The resultant records also will be made available to the Organization of American States’ Columbus Memorial Library, and thereby to all Latin American countries. This constitutes a valuable asset for scholarship throughout Central and South America, where library holdings and access thereto is often uncertain.

Latin America historically has had, and continues to have, a highly fragmented literary structure. Small publishing runs of materials are quite common and limit the availability of material even in their countries of origin. Comprehensive bibliographies of published materials simply do not exist as they do in other areas of the world, and legal mechanisms to ensure that new imprints are reported to, or deposited in, national libraries have functioned fitfully at best. National libraries have been damaged or destroyed in Peru and Nicaragua, making materials outside the country the only extant copies.

The conversion project concentrates on each institution’s particular strengths. For example, the University of Florida’s Caribbean collection reflects nearly 30 years of concentration on collecting West Indies materials. The University of Texas’ Benson Latin American Collection results from a comprehensive collecting policy for over 40 years. The University of California’s materials targeted for this project are extremely strong in nineteenth- and early twentieth-century titles. Yale has one of the oldest Latin American collections in the entire country. Stanford’s initial activity will be in materials from Chile and Colombia.

The project was initiated under the auspices of the Association of Research Libraries’ “North American Program for Coordinated Retrospective Conversion” as one of several discipline-centered projects building toward comprehensive bibliographic automation. Latin American studies was selected as a priority area for conversion, as the various weak features of Latin America’s book trade and bibliographic infrastructure create an especially clear and urgent need. The Seminar on the Acquisition of Latin American Library Materials (SALALM) is deeply concerned with improved access to Latin Americanist research resources, and has offered its support by appointing two liaisons to the project from the University of North Carolina and UC Berkeley.

Several projects currently underway or completed at the University of California, Los Angeles, Tulane University, and the Bancroft Library at UC Berkeley, encompassing nearly 200,000 records, complement these efforts. In addition, discussions currently are taking place among a number of other academic libraries in addition to the original six participants regarding a third and final year’s project. Though the need is substantial, the structures are now in place to achieve a goal which will benefit scholars of Latin America throughout North America and beyond. Six major universities are committed to a success for scholarship by the 500th anniversary of Columbus’ landfall in the Western Hemisphere.

ILL librarians in Massachusetts academic libraries are now wired

An innovative document delivery system linking eleven Massachusetts Public Higher Education Libraries was installed this year. Nine PC-based facsimile and two Group III telefacsimile machines provide for the electronic transmission of periodical articles and other documents to interlibrary loan borrowers. Graphics scanners are used to digitize the material before it is sent.

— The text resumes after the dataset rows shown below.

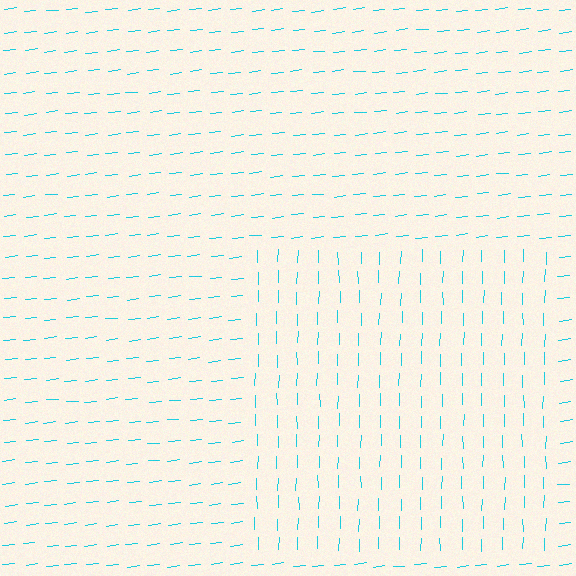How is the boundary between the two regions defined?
The boundary is defined purely by a change in line orientation (approximately 83 degrees difference). All lines are the same color and thickness.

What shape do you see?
I see a rectangle.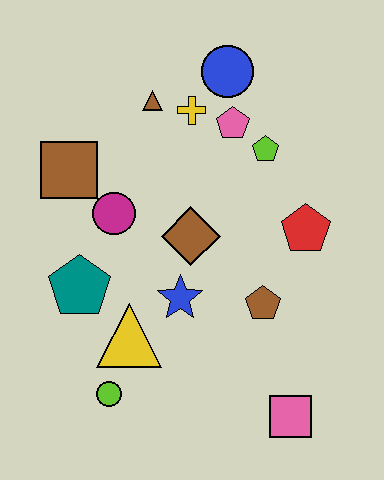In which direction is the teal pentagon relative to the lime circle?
The teal pentagon is above the lime circle.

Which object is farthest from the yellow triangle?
The blue circle is farthest from the yellow triangle.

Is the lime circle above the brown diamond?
No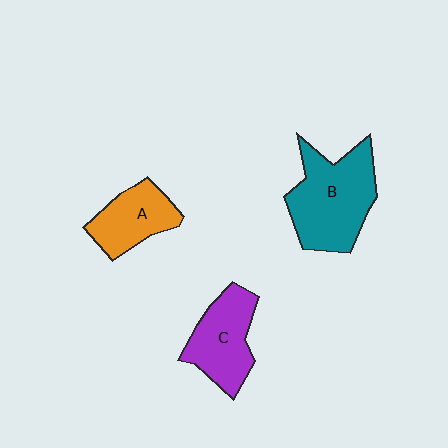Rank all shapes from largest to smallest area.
From largest to smallest: B (teal), C (purple), A (orange).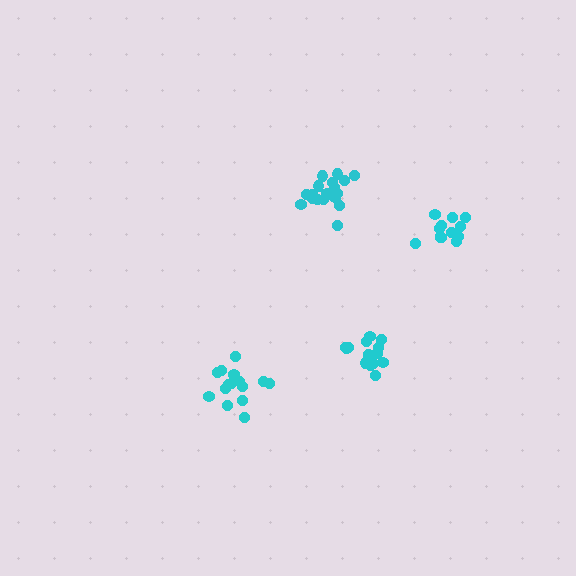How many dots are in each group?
Group 1: 15 dots, Group 2: 15 dots, Group 3: 18 dots, Group 4: 13 dots (61 total).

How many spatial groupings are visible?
There are 4 spatial groupings.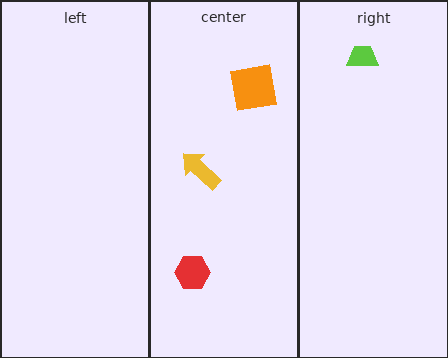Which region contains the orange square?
The center region.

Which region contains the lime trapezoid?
The right region.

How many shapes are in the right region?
1.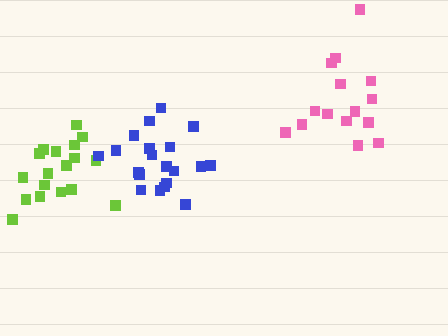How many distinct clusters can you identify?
There are 3 distinct clusters.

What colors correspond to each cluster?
The clusters are colored: pink, lime, blue.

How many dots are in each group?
Group 1: 15 dots, Group 2: 18 dots, Group 3: 20 dots (53 total).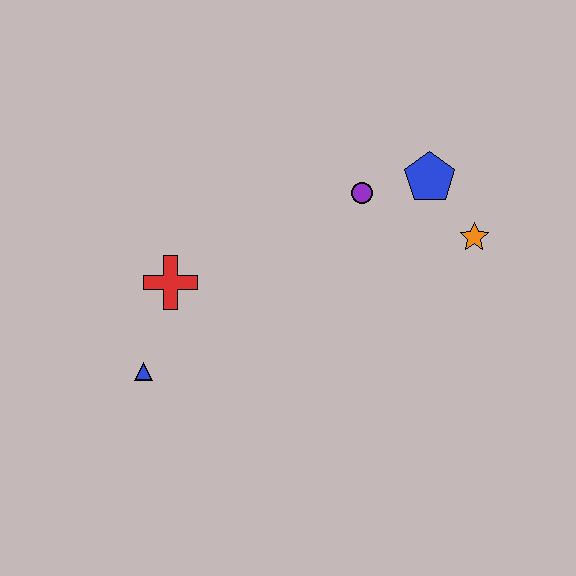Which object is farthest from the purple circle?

An integral part of the new system is the Massachusetts State Board of Regents Computer Network, which serves the libraries. Each PC is connected to both the X.25 data communication network and regular telephone lines for outside fax. The fax machines are capable of transmitting both digital and analog signals.

Grant funding for the system was obtained by Ben Franckowiak, director of the University of Lowell Libraries. Other participating institutions are the University of Massachusetts (Worcester, Boston, and Amherst campuses), Southeastern Massachusetts University, Bridgewater State College, Fitchburg State College, Framingham State College, Salem State College, Mt. Wachusett Community College, and Berkshire Community College. Other public academic libraries in Massachusetts will join the system in the future.